Bunu her zaman söylüyorum, şimdi de söyleyeceğim. Ece'nin ileride evleneceği adama acıyorum, ulan adamın ömrü kızı beklemekle geçer. Tüm bu gerginliğimin üzerine taciz olayı var tabii, kolyemi o maskeli çocuğa kaptırdıktan sonra yolda bir polis arabasına denk gelmiştim. Hiç konuyu anlatmadan direkt evimin nerede olduğunu söyldim, zorda olsa bulduk.

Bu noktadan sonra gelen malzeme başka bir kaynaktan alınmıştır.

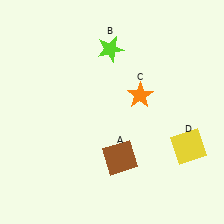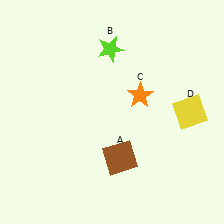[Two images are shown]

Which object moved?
The yellow square (D) moved up.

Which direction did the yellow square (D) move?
The yellow square (D) moved up.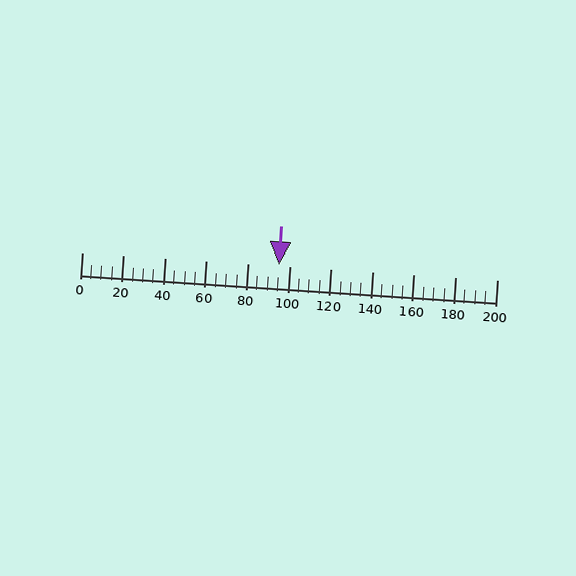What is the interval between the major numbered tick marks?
The major tick marks are spaced 20 units apart.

Tacize uğradığımı ve kolyemin çalındığını söylemedim, nasıl olsa bulamayacakar hiç ortalığı ayağı kaldırmaya gerek yoktu. O yüzü maskeli her kimse ona günlerdir etmediğim küfür kalmadı.

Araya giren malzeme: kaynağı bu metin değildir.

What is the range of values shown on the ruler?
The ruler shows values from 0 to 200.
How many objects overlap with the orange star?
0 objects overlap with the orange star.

Nefesimi dışarı püskürterek valizi sertçe yere koydum, güneş gözlüğü ile etrafa havalı bir şekilde bakan Sefa'nın yakasını kavradım sertçe. "Lan mal! Nerde bu kız?" Dediğimde gözündeki gözlüğü çıkarıp yarı alaylı bir edayla gülümsedi. "Yemin ediyorum harbi asi manyak birisin he, ne bu sinir Ceydo? Tamam yoldaymış geliyor. " Dişlerimi birbirine bastırarak gözlerimi kıstım, "Bi daha bana Ceydo dersen seni öldürürüm."

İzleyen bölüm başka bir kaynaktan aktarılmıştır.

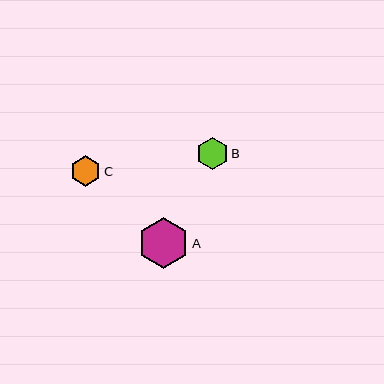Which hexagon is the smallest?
Hexagon C is the smallest with a size of approximately 31 pixels.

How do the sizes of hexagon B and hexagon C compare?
Hexagon B and hexagon C are approximately the same size.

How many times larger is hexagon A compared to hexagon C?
Hexagon A is approximately 1.7 times the size of hexagon C.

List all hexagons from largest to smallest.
From largest to smallest: A, B, C.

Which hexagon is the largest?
Hexagon A is the largest with a size of approximately 51 pixels.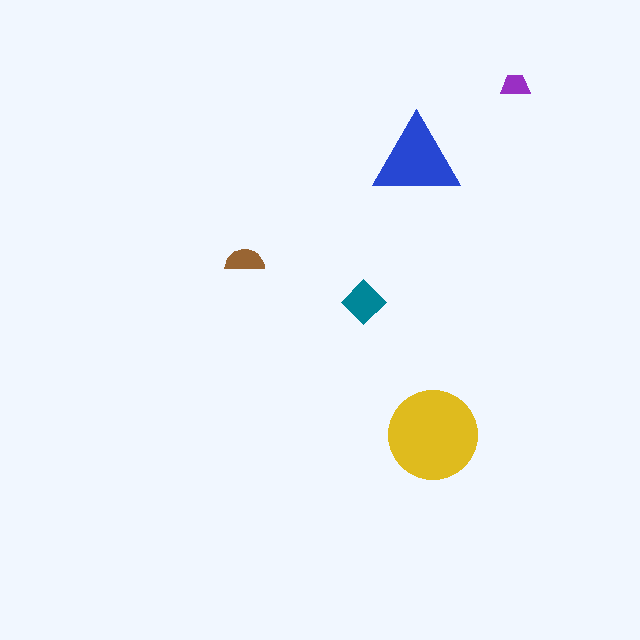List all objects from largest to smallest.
The yellow circle, the blue triangle, the teal diamond, the brown semicircle, the purple trapezoid.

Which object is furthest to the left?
The brown semicircle is leftmost.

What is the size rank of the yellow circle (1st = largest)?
1st.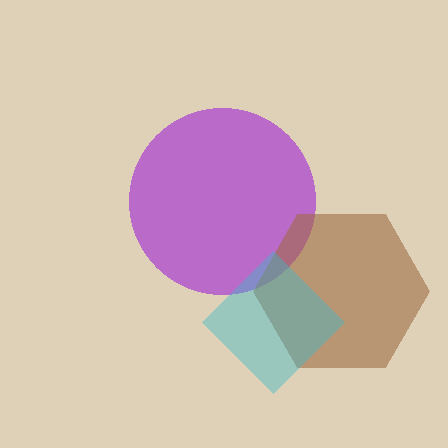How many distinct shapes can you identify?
There are 3 distinct shapes: a purple circle, a brown hexagon, a cyan diamond.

Dudaklarını aralayıp tam bir şey diyecekken, "Huhuu, ben geldim." Diyen geri zekalıya döndüm, bize doğru elinde iki tane valizle gelen Ece'ye kısaca bakıp kafamı başka bir yere çevirdim. Sonuç olarak hâlâ konuşmuyorduk, ona kızgın falan değilim ama yine de bu kadar geç kaldığı için onu dövebilirim.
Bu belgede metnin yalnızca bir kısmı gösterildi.